Stránská skála is a hill and a national nature monument in Brno in the Czech Republic. It refers to a Mid-Pleistocene-Cromerian interglacial most important paleontological site in Central Europe.

==Location==
Stránská skála is situated in the northern part of the Brno-Slatina district, in the eastern part of Brno. From the geomorphological point of view, Stránská skála belongs to the Dyje–Svratka Valley within the Outer Subcarpathia.

==Description==
Stránská skála is dating to approximately 600,000 BP, as supported by paleomagnetic dating. It is a 1500 m long and 400 m wide hill, built from Jurassic limestone, especially Callovian-Oxfordian, built from light brown Caleidocrinus (Crinoid) mostly and Brachiopoddes and Coral and more other types of limestones rich of fossil fauna as well. Its northwestern slope is composed from karstified limestone cliffs in which numerous fossiliferous fissures and caves were found. Approximately 48 meter (157 ft) of this slope are covered by complex talus fan.

==Paleontology==
At this place extensive excavations were made by paleontologist Rudolf Musil and his colleagues in 1956–1968 which yielded rich paleothological material, including Homotherium moravicum teeth and approximately 1600 bones and bone fragments of birds from 23 families, 51 genera and 68 species.
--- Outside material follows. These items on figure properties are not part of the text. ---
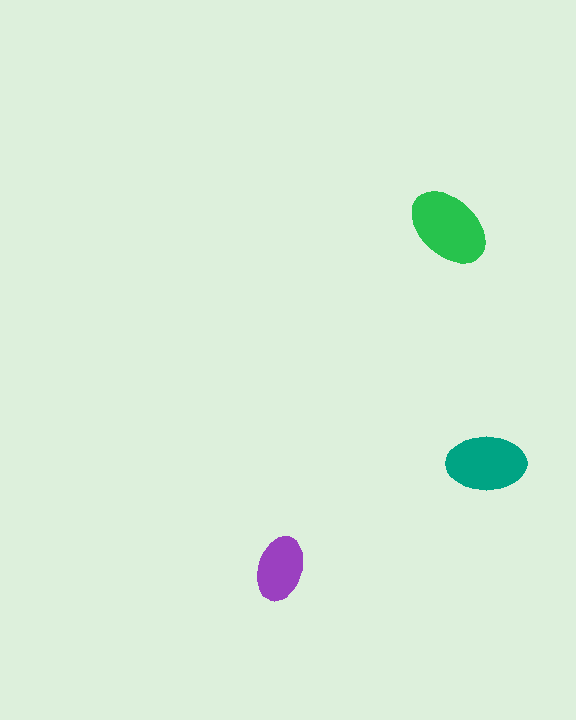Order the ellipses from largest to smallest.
the green one, the teal one, the purple one.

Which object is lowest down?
The purple ellipse is bottommost.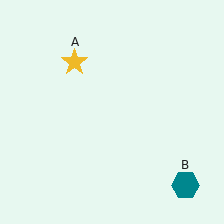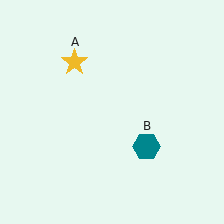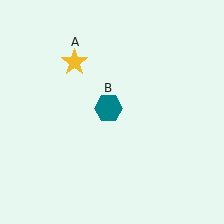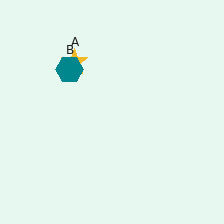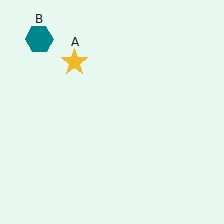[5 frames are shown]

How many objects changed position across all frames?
1 object changed position: teal hexagon (object B).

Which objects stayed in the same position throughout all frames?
Yellow star (object A) remained stationary.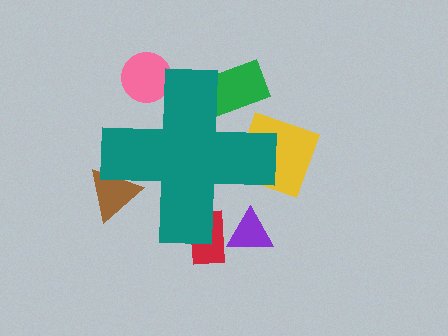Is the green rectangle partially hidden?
Yes, the green rectangle is partially hidden behind the teal cross.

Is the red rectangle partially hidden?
Yes, the red rectangle is partially hidden behind the teal cross.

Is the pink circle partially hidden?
Yes, the pink circle is partially hidden behind the teal cross.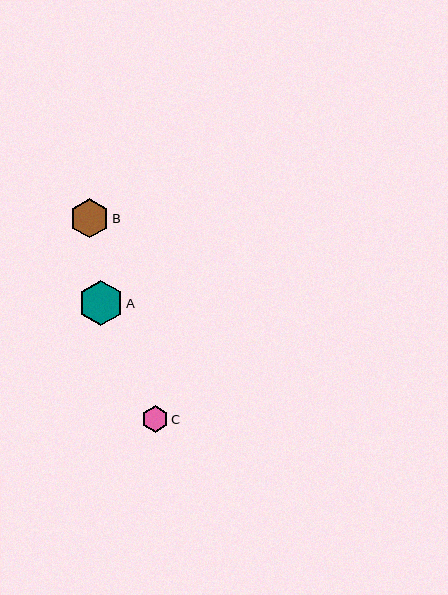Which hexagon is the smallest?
Hexagon C is the smallest with a size of approximately 26 pixels.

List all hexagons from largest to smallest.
From largest to smallest: A, B, C.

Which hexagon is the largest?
Hexagon A is the largest with a size of approximately 44 pixels.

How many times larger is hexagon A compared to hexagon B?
Hexagon A is approximately 1.1 times the size of hexagon B.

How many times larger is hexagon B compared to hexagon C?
Hexagon B is approximately 1.5 times the size of hexagon C.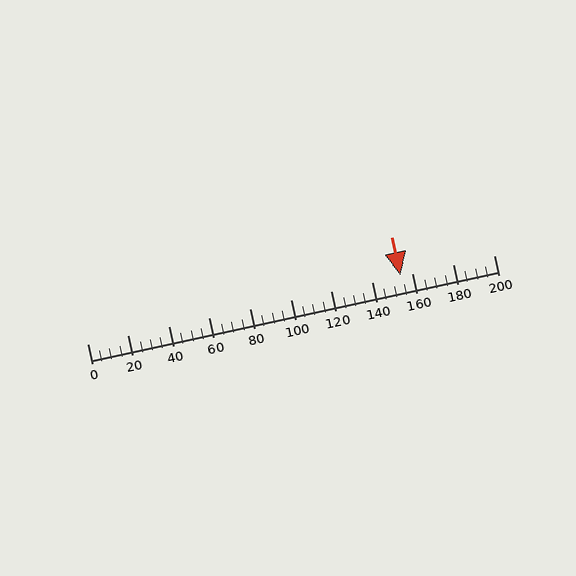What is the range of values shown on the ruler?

Earlier (1943) were Ursus deningeri discovered, and later rich spectrum of coastal animal fossils such as ostracods, bivalves and fishes. The other terrestrial fossil animals are represented mostly of snakes. The site is unique in that it has been a particularly abundant source of prehistoric artifacts (especially stone tools) dating from the Acheulean period, over Bohunician to Neolitics and Eneolitics, which spanned roughly 27,000 to 20,000 B.C. In addition to the abundance of various stone tools were discovered also fireplaces (the older one 250.000 BP).